Media sosial awalnya hadir sebagai ruang untuk terhubung dan berbagi cerita. Namun di balik manfaatnya, media sosial kini juga menjadi pemicu tekanan emosional dalam banyak rumah tangga. Tidak sedikit perempuan yang telah menikah perlahan merasa hidupnya kurang hanya karena terlalu sering membandingkan diri dengan kehidupan orang lain di dunia maya.

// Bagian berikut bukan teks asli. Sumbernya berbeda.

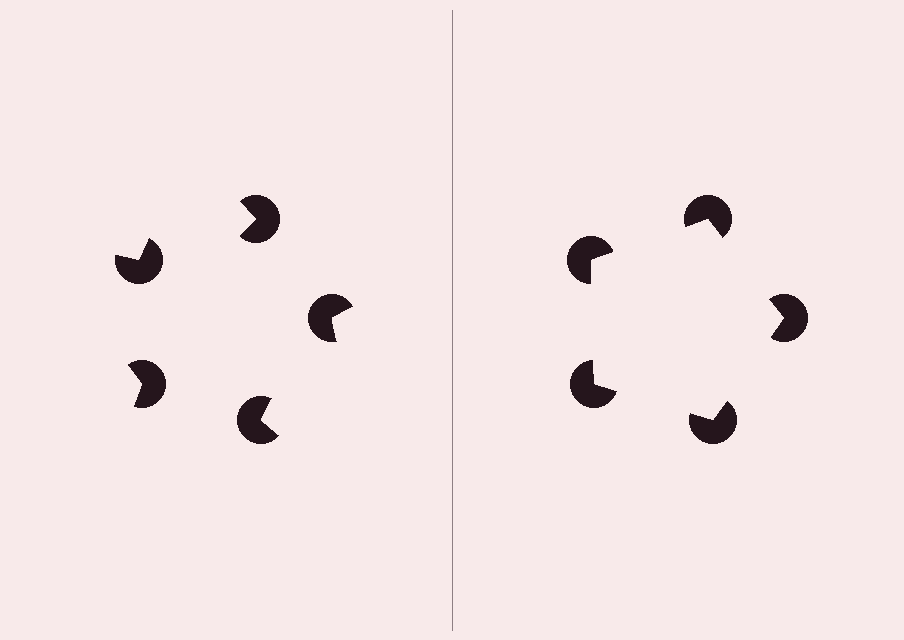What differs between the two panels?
The pac-man discs are positioned identically on both sides; only the wedge orientations differ. On the right they align to a pentagon; on the left they are misaligned.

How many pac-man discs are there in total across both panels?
10 — 5 on each side.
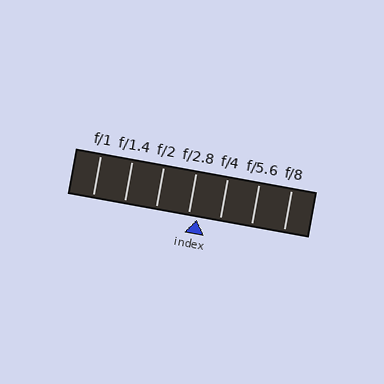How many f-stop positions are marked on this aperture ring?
There are 7 f-stop positions marked.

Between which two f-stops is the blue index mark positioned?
The index mark is between f/2.8 and f/4.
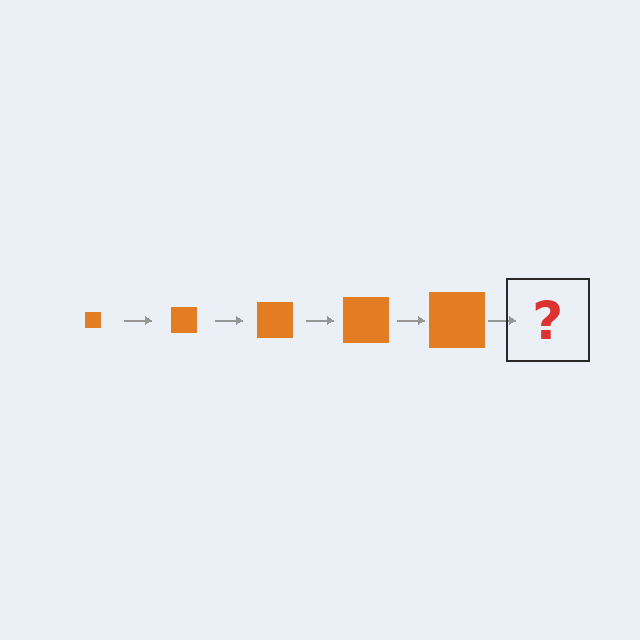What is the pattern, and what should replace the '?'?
The pattern is that the square gets progressively larger each step. The '?' should be an orange square, larger than the previous one.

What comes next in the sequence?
The next element should be an orange square, larger than the previous one.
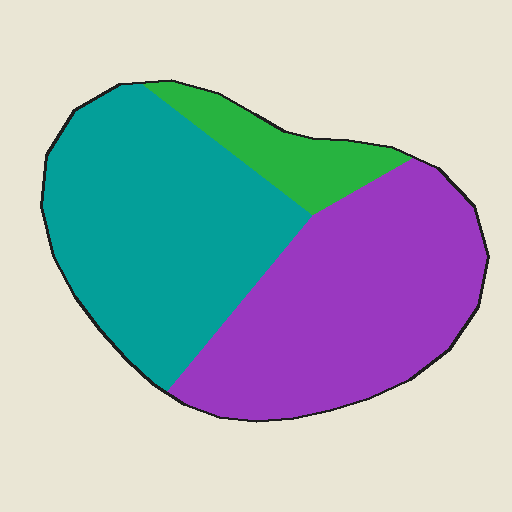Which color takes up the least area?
Green, at roughly 10%.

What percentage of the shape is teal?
Teal covers 44% of the shape.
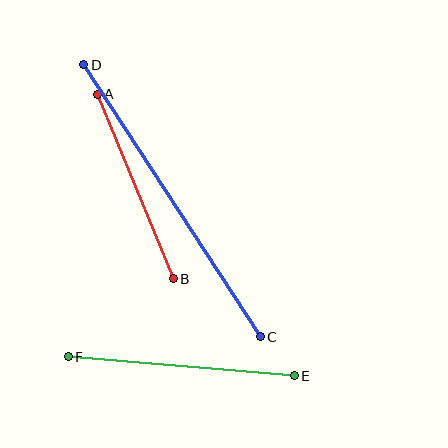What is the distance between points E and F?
The distance is approximately 227 pixels.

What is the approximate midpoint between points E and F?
The midpoint is at approximately (181, 366) pixels.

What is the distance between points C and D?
The distance is approximately 324 pixels.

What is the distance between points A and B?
The distance is approximately 200 pixels.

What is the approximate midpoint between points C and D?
The midpoint is at approximately (172, 201) pixels.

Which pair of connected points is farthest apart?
Points C and D are farthest apart.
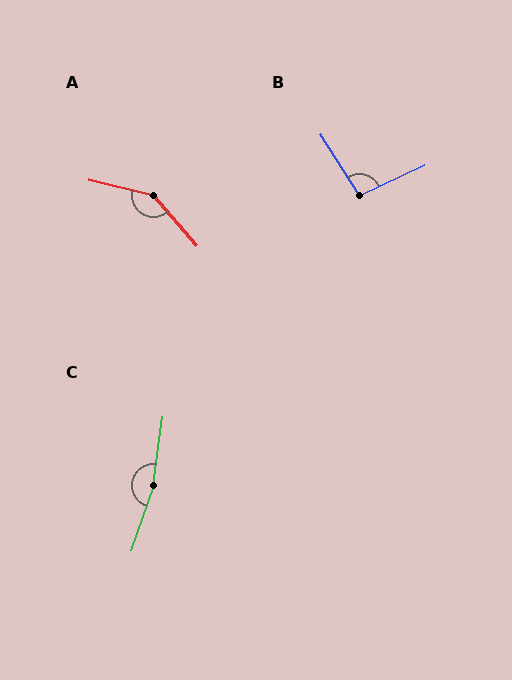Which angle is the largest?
C, at approximately 168 degrees.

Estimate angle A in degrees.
Approximately 144 degrees.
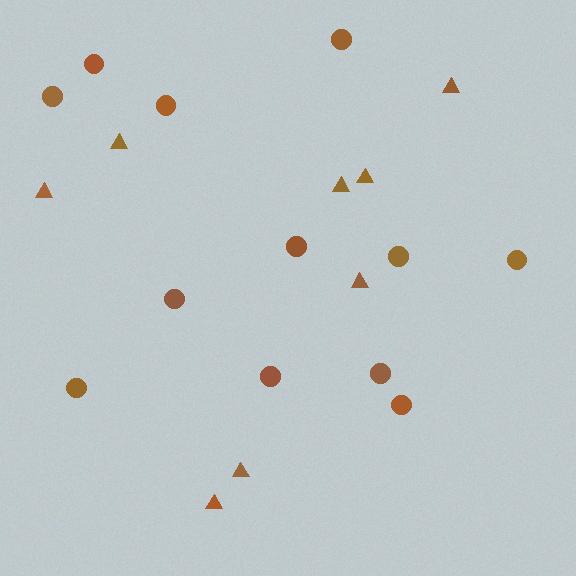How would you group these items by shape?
There are 2 groups: one group of circles (12) and one group of triangles (8).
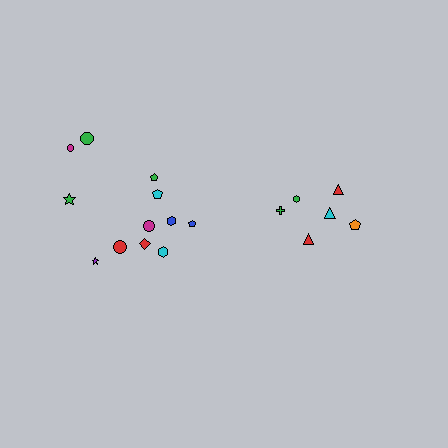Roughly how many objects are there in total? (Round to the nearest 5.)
Roughly 20 objects in total.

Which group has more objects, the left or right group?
The left group.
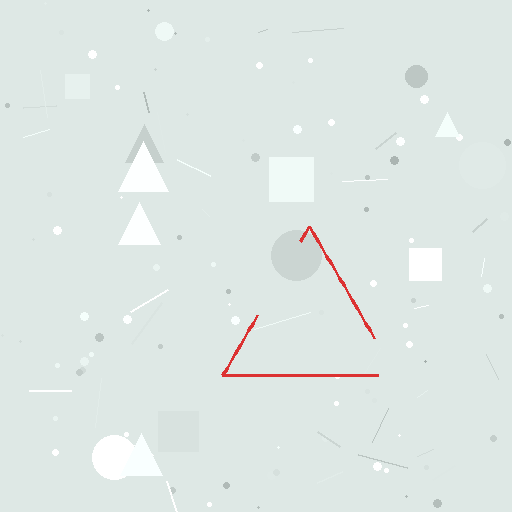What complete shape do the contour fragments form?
The contour fragments form a triangle.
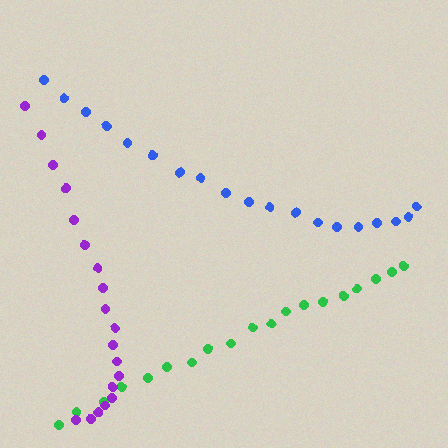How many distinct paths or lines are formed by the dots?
There are 3 distinct paths.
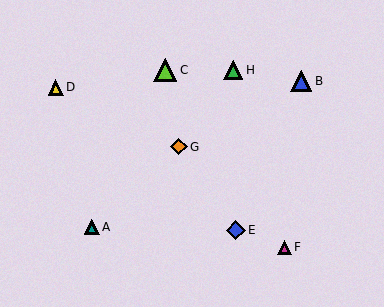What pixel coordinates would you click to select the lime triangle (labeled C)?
Click at (165, 70) to select the lime triangle C.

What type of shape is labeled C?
Shape C is a lime triangle.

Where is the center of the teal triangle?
The center of the teal triangle is at (92, 227).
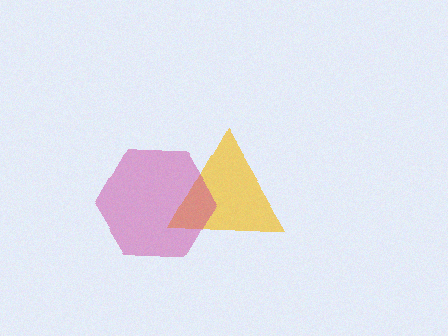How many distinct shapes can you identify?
There are 2 distinct shapes: a yellow triangle, a magenta hexagon.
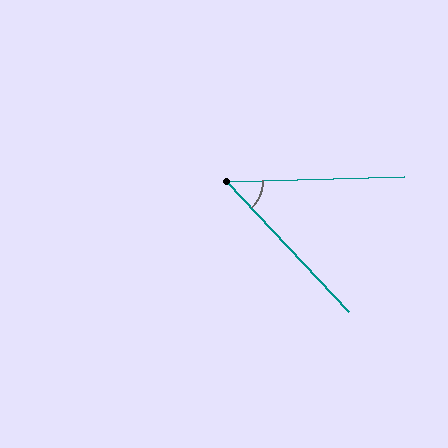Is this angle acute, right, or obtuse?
It is acute.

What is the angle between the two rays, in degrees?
Approximately 49 degrees.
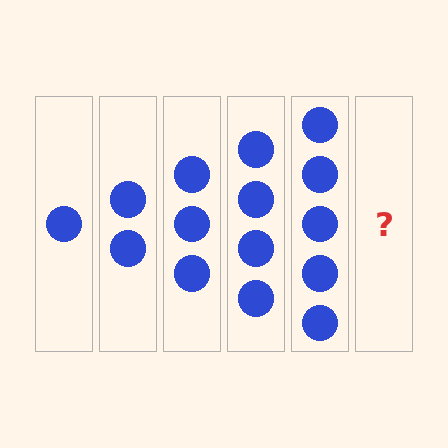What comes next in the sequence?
The next element should be 6 circles.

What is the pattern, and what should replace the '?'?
The pattern is that each step adds one more circle. The '?' should be 6 circles.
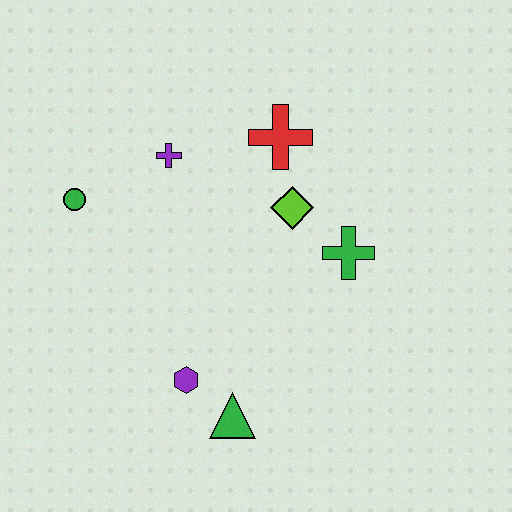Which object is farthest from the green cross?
The green circle is farthest from the green cross.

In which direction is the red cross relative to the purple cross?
The red cross is to the right of the purple cross.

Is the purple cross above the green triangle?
Yes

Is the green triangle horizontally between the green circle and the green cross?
Yes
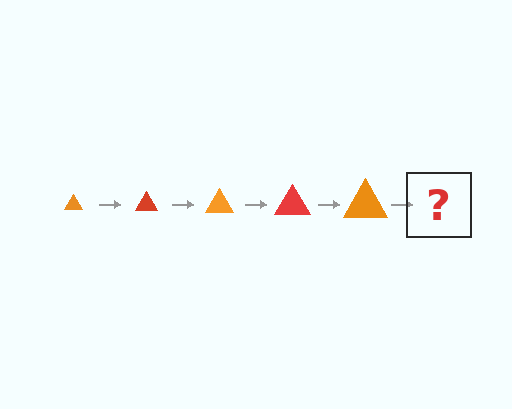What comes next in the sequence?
The next element should be a red triangle, larger than the previous one.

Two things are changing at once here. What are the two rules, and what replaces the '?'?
The two rules are that the triangle grows larger each step and the color cycles through orange and red. The '?' should be a red triangle, larger than the previous one.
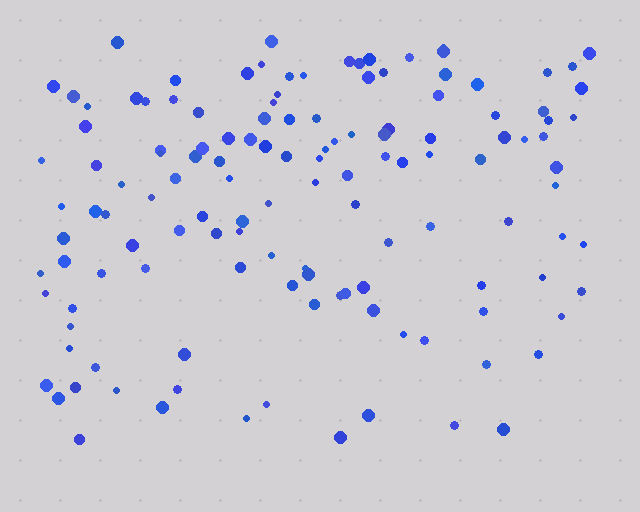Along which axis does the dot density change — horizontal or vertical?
Vertical.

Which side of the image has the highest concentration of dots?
The top.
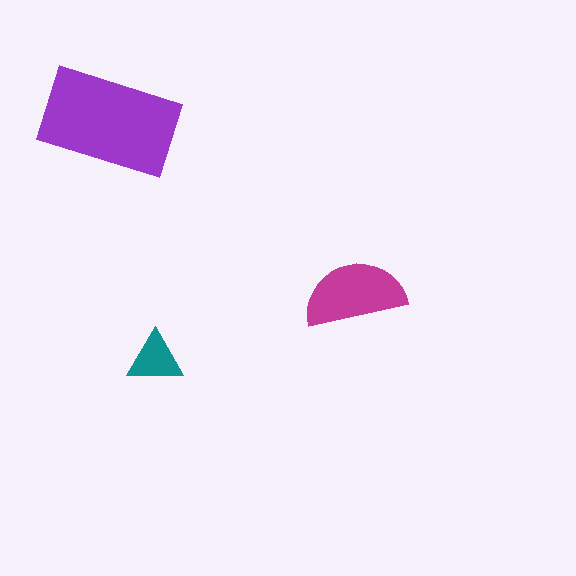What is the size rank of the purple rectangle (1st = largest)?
1st.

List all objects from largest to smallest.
The purple rectangle, the magenta semicircle, the teal triangle.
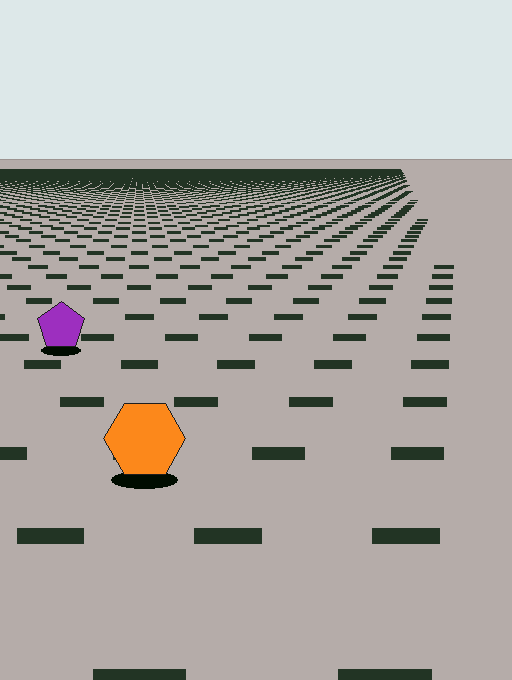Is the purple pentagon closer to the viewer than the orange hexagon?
No. The orange hexagon is closer — you can tell from the texture gradient: the ground texture is coarser near it.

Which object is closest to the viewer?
The orange hexagon is closest. The texture marks near it are larger and more spread out.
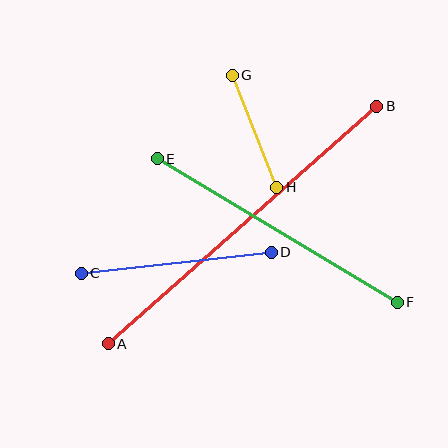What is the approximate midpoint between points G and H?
The midpoint is at approximately (254, 131) pixels.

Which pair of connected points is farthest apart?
Points A and B are farthest apart.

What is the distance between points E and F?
The distance is approximately 280 pixels.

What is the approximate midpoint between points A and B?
The midpoint is at approximately (243, 225) pixels.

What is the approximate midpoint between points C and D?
The midpoint is at approximately (176, 263) pixels.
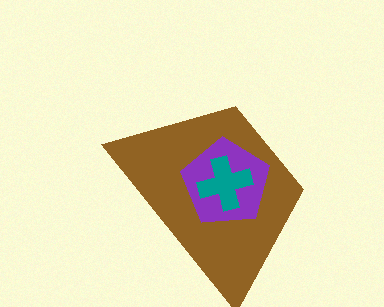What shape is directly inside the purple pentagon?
The teal cross.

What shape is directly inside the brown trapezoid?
The purple pentagon.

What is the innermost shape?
The teal cross.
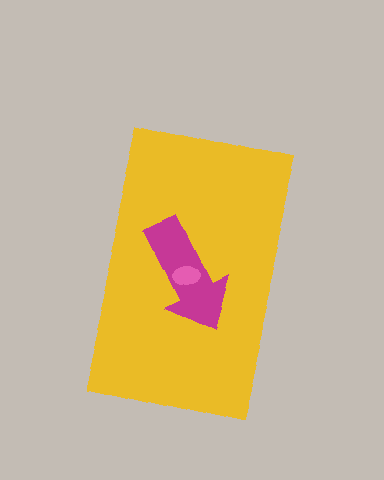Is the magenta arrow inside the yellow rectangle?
Yes.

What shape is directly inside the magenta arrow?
The pink ellipse.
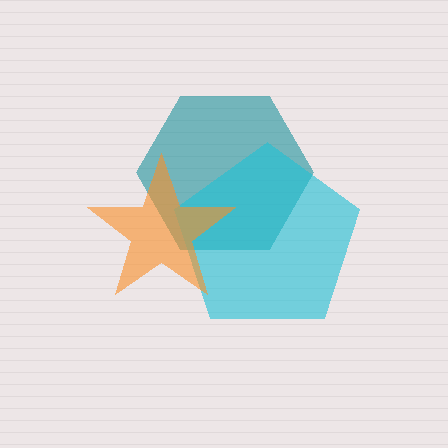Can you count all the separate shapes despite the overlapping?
Yes, there are 3 separate shapes.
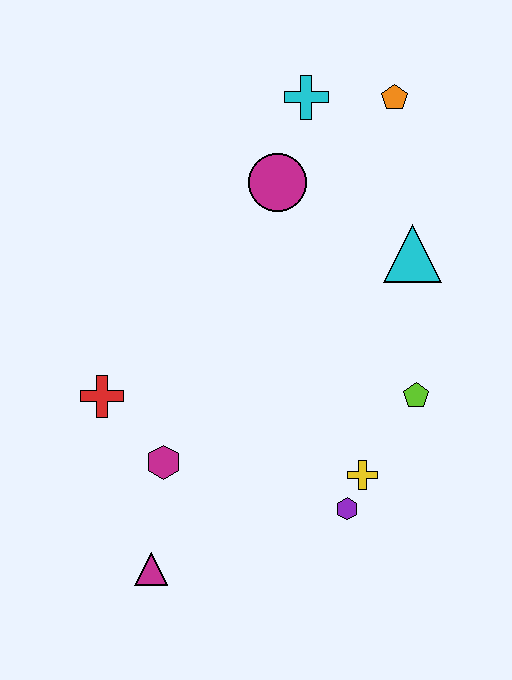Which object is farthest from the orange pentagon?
The magenta triangle is farthest from the orange pentagon.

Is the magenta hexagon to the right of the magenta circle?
No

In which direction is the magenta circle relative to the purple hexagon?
The magenta circle is above the purple hexagon.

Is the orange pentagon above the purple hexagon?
Yes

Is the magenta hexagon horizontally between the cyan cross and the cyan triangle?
No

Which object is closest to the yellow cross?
The purple hexagon is closest to the yellow cross.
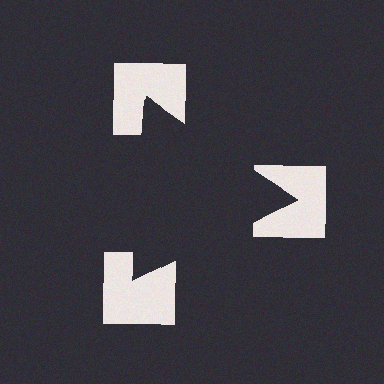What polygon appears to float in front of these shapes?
An illusory triangle — its edges are inferred from the aligned wedge cuts in the notched squares, not physically drawn.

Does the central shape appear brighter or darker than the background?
It typically appears slightly darker than the background, even though no actual brightness change is drawn.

Di layar ponsel, kehidupan terlihat begitu sempurna. Ada istri yang selalu tampil rapi, romantis bersama pasangan, sukses menjalankan bisnis, hingga rutin menikmati liburan mewah. Sementara di kehidupan nyata, banyak perempuan harus menghadapi dapur berantakan, anak rewel, serta suami yang pulang dalam keadaan lelah setelah bekerja seharian.
Fenomena inilah yang perlahan mengikis makna peran seorang istri dalam rumah tangga. Tanpa disadari, media sosial menghadirkan standar semu yang kemudian dijadikan tolak ukur kebahagiaan diri sendiri.
Dari kondisi tersebut, muncul tiga dampak yang banyak dirasakan dalam kehidupan rumah tangga, di antaranya:
- Kehilangan syukur : Fokus perlahan bergeser dari apa yang sudah dimiliki di rumah menjadi sibuk memikirkan apa yang terasa kurang dibanding kehidupan orang lain di media sosial.
- Komunikasi dengan suami melemah : Waktu dan emosi lebih banyak habis untuk menggulir media sosial daripada membangun percakapan hangat bersama pasangan. Kedekatan emosional pun perlahan berkurang.
- Identitas menjadi kabur : Peran sebagai istri dan ibu mulai kalah dengan keinginan menjadi “versi terbaik” di media sosial. Validasi dari likes dan komentar terkadang terasa lebih penting dibanding keharmonisan keluarga.
Media sosial memang tidak merusak rumah tangga dalam satu unggahan. Namun, ribuan perbandingan kecil yang hadir setiap hari dapat perlahan mengikis rasa syukur, komunikasi, dan makna kebersamaan dalam pernikahan.
Karena itu, penggunaan media sosial secara bijak menjadi hal penting agar teknologi tetap menjadi sarana komunikasi dan hiburan, bukan justru menjauhkan kedekatan dalam keluarga.